For a more recent update on the nuclear plant incident please click here.
Tokyo, March 12 update– Pressure at one of the Daiichi reactors is continuing to rise, worrying the authorities. Reportedly radioactive steam from one reactor was vented out after evacuating residents in a 10 Km radius in Fukushima, about 170 miles north of Tokyo.
Tokyo, Mar 11, 2011– An earthquake of a very large magnitude (8.9 on the Richter scale) has caused massive damage at an oil refinery as well as a nuclear power plant. The Cosmo oil refinery, near the city of Ichihara, in Chiba prefecture experienced a massive blaze after the earthquake hit. You can see it in the video below.

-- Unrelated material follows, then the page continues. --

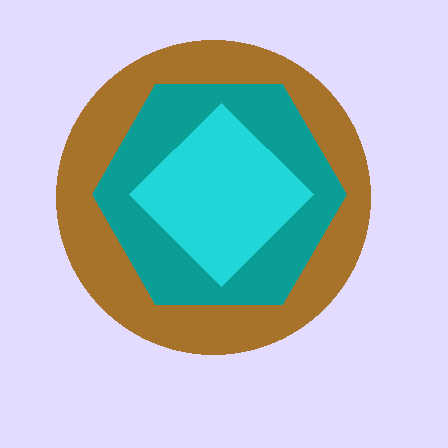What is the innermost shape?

According to reports, natural gas storage tanks were part of the blaze. It is still not clear if the fire is under control. Things are equally bad, if not worse at the various Nuclear Power plants, where safety shutdown systems are automatically programmed to shut down the plants in case of an earthquake above a certain magnitude. Residents near the Fukushima Daiichi Nuclear Power Plant, located about 170 miles north east of Tokyo, were reportedly evacuated after the cooling system failed, triggering a fear of a possible nuclear meltdown. If cooling water is unable to be pumped to the core, then it may cause the reactor to melt and carry over into a steel containment vessel, which also has an outer concrete containment chamber. So far no reports suggest that anything has come into the containment chambers.However this thought itself is scary as if something radioactive does escape, it can cause severe radiation damage to large parts of the countryside.

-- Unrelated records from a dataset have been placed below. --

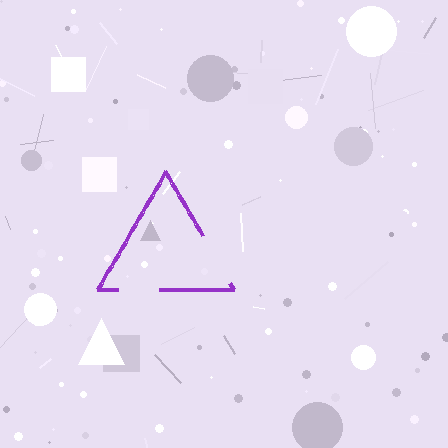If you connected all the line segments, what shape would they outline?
They would outline a triangle.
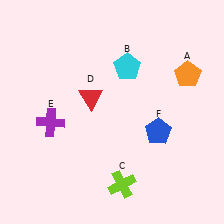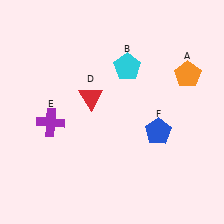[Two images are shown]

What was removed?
The lime cross (C) was removed in Image 2.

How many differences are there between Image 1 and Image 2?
There is 1 difference between the two images.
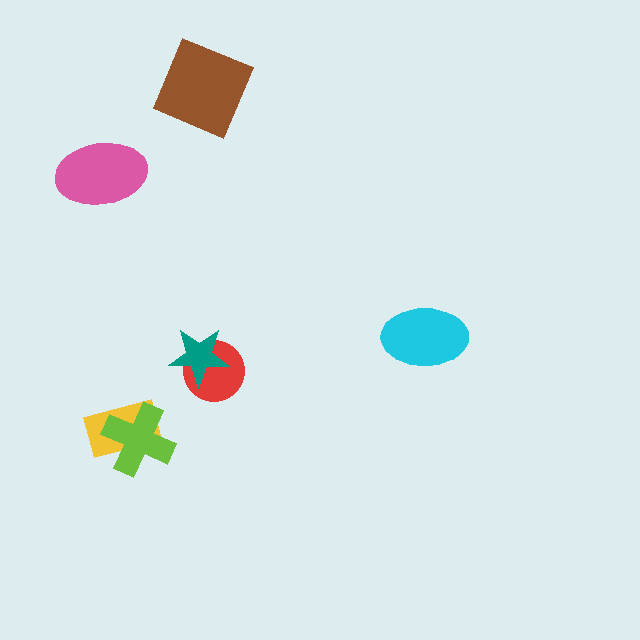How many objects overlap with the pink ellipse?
0 objects overlap with the pink ellipse.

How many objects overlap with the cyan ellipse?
0 objects overlap with the cyan ellipse.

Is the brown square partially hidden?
No, no other shape covers it.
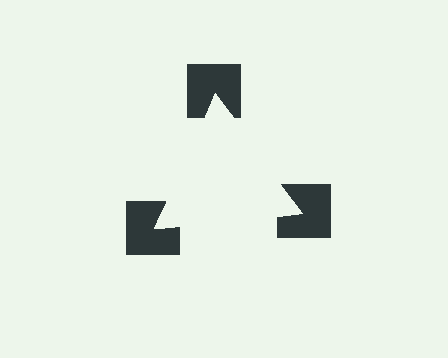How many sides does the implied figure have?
3 sides.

Meanwhile apparently Ms. Hillary Clinton, US Secretary of State has informed that the US Military has transported additional coolant to the facility and will extend its help as needed.

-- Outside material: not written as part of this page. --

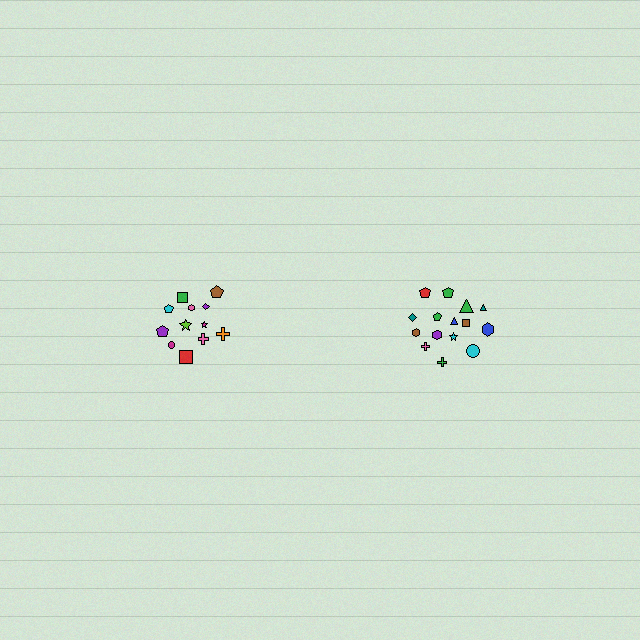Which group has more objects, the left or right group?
The right group.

There are reports of a fire in the turbines of the Onagawa Nuclear Power plant, while another facility at the same site is having a “water leak”, which is not good news at all.
The unprecendented nuclear power shutdown means that large swathes of areas are without any electricity at all, making the disaster worse than it had to be. Though diesel backup power generators are on, they cannot substitute for all the load. The earthquake highlights the consequential accidents and damages that can occur due to a natural phenomenon such as an earthquake.
The incident also highlights that supposedly “clean” nuclear power has a very big disadvantage-the danger of a radiation leak after something like an earthquake. Environmentalists please note!
Meanwhile various news reports suggest that there could be various nuclear facilities in Japan which could have failures that have been unreported so far, which is cause for worry. This has caused the Japanese government to declare an “atomic emergency”, a scary word indeed, not only for the Japanese, but for all of us as well.